The Office of LGBT affairs launched an inaugural leadership-training program aimed at developing the diversity of local LGBTQ nonprofit boards.
Applications are now being accepted for the Community Leadership Pipeline Initiative, the Office of LGBT Affairs’ pilot program that will train LGBTQ people of color, youth, seniors and trans people for leadership positions in the city’s LGBTQ nonprofit organizations.
The program is being developed in partnership with William Way LGBT Community Center, Independence Business Alliance and Delaware Valley Legacy Fund. The six-month program will include hands-on training sessions on subjects such as ethics, finances and development, personal branding and nonprofit bylaws. Applicants will sit in on monthly three-hour training sessions led by LGBTQ community members.
Amber Hikes, executive director of the Mayor’s Office of LGBT Affairs, said the program is a continuation of the conversations on racism and discrimination within Philadelphia’s LGBTQ community over the last several years.
“These conversations are part of a larger discussions on inclusion not just for racial minorities but also for trans folks, for young people, elders, low-income individuals and those with accessibility issues. We’re extending the conversation on discrimination to include all marginalized groups,” she said. “The purpose is to bring new faces and new perspectives to the table to dismantle injustice.”
Hikes added that the selection committee is looking for candidates who have “a strong and sophisticated understanding of diversity and cultural issues specifically within the LGBTQ community, strong involvement in not only the LGBT community but adjacent communities,” and that the greatest priority is finding a candidate who can bring “innovative ways to tackle old issues within the community.”
The application process is free — an intentional move that Hikes said will help eliminate accessibility barriers. The application has a question pertaining to personal barriers that provides applicants an opportunity to speak transparently about the obstacles they overcome on a daily basis.
“This is a progressive way of looking at what our leadership looks like and aspirationally what it can look like down the road,” Hikes said.
A week after the program was announced, more than 60 hopeful participants had already applied. The applicant pool will be narrowed down to around 20 participants. Upon completion of the program, participants will receive a stipend.
The program has been in development for more than a year and is now ready to launch. Chris Bartlett, executive director of William Way, and Zach Wilcha, executive director of IBA, were champions of the CLPI program before Hikes made it a top priority when she joined the Office of LGBT Affairs last year.
"I believe the Community Leadership Pipeline will be a two-way street — leaders of all generations sharing ideas and strategies for building our communities and their institutions. The curriculum will provide non-profit and leadership best practices, but we're also eager to hear from these leaders about what they see working on the ground," Bartlett said. "As a young leader, numerous diverse mentors taught me how to participate in community leadership. Thirty years later, I am eager to participate in a process that pays back that investment from my elders."

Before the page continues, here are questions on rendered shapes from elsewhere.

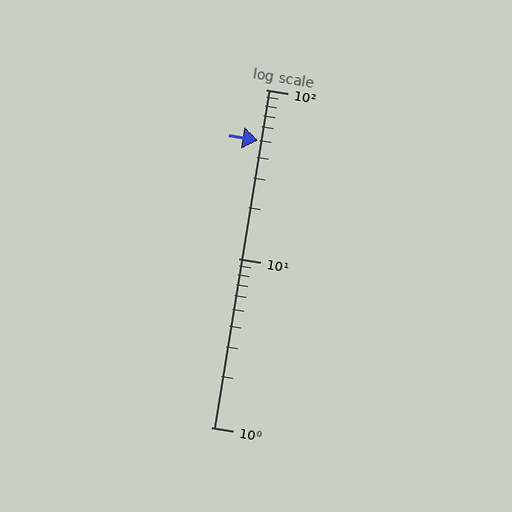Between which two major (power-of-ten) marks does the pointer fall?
The pointer is between 10 and 100.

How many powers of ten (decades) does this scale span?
The scale spans 2 decades, from 1 to 100.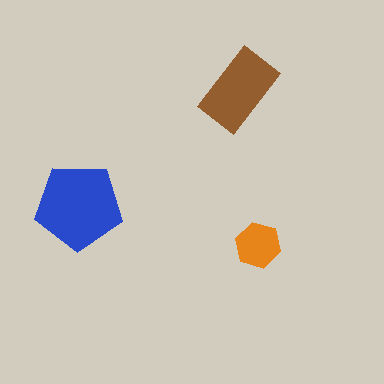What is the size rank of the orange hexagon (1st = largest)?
3rd.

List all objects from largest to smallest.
The blue pentagon, the brown rectangle, the orange hexagon.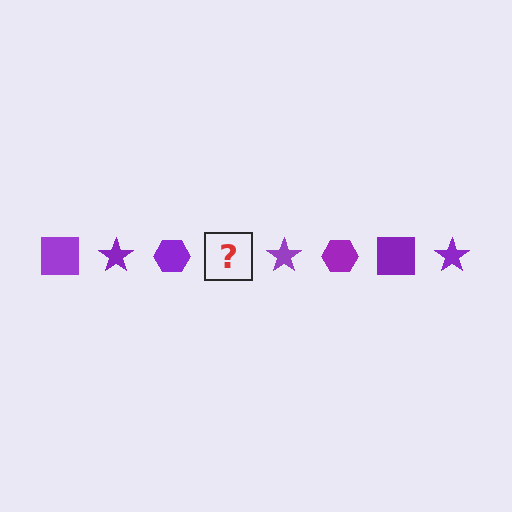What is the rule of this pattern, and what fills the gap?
The rule is that the pattern cycles through square, star, hexagon shapes in purple. The gap should be filled with a purple square.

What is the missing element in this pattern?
The missing element is a purple square.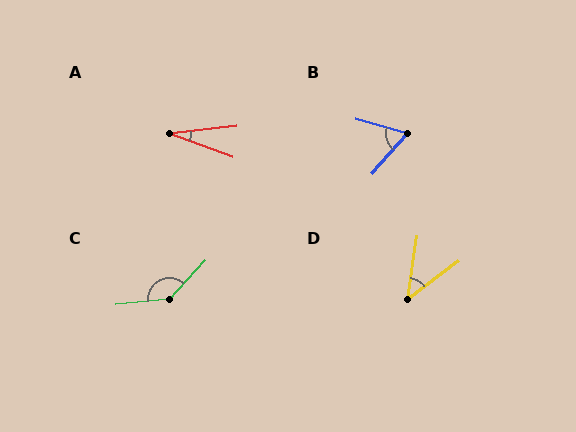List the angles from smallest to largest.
A (27°), D (45°), B (65°), C (138°).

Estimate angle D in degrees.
Approximately 45 degrees.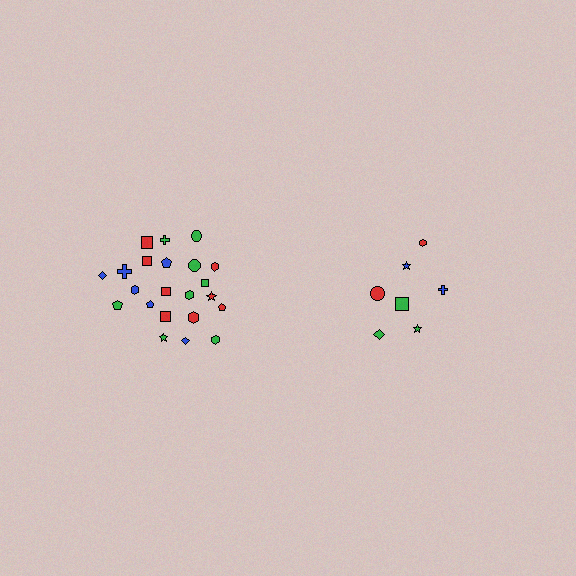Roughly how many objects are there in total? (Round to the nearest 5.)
Roughly 30 objects in total.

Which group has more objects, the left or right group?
The left group.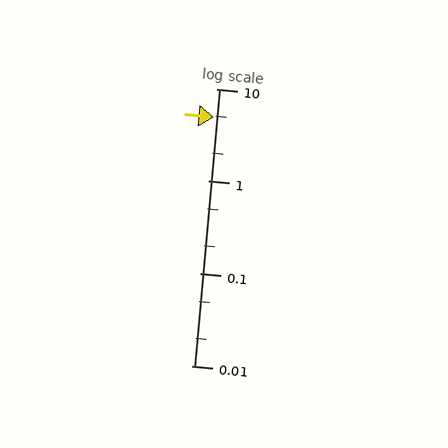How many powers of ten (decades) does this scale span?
The scale spans 3 decades, from 0.01 to 10.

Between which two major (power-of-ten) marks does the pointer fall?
The pointer is between 1 and 10.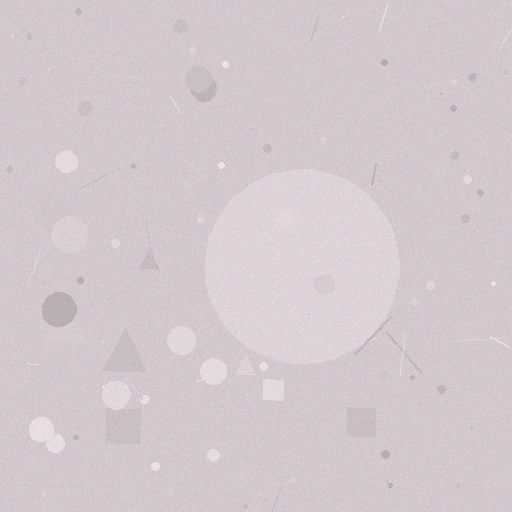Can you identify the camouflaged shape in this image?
The camouflaged shape is a circle.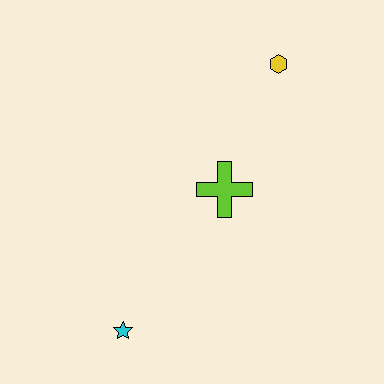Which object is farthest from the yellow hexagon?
The cyan star is farthest from the yellow hexagon.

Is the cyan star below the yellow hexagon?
Yes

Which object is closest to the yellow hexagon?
The lime cross is closest to the yellow hexagon.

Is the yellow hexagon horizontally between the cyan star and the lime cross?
No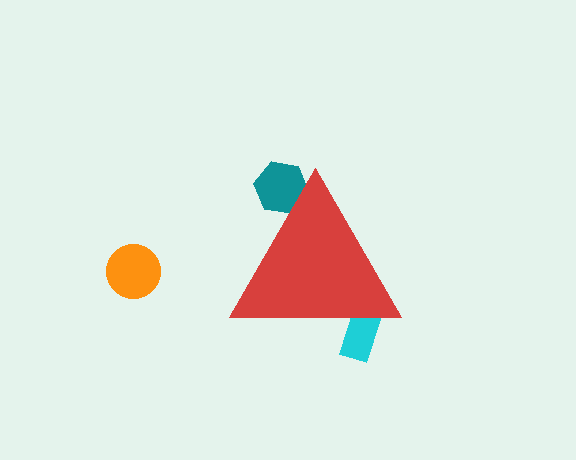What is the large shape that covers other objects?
A red triangle.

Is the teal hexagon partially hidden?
Yes, the teal hexagon is partially hidden behind the red triangle.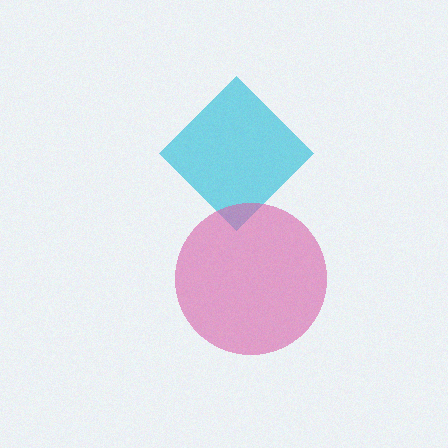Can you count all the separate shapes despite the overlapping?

Juan Franco, executive director of DVLF, said the program is “a step in the right direction for LGBTQ nonprofits to better serve diverse communities.”
“Our boardrooms need to reflect the communities that we serve. CLPI is providing individuals who may not have the means, access or education to step into these leadership roles,” Franco said. “The DVLF board is making great efforts to bring on new members to have it reflect the diversity of our community. We have brought on more people of color and younger professionals. This program will help us to bring even more diverse faces in.”
Applications will be accepted until Oct. 1 and the program is expected to begin at the end of that month.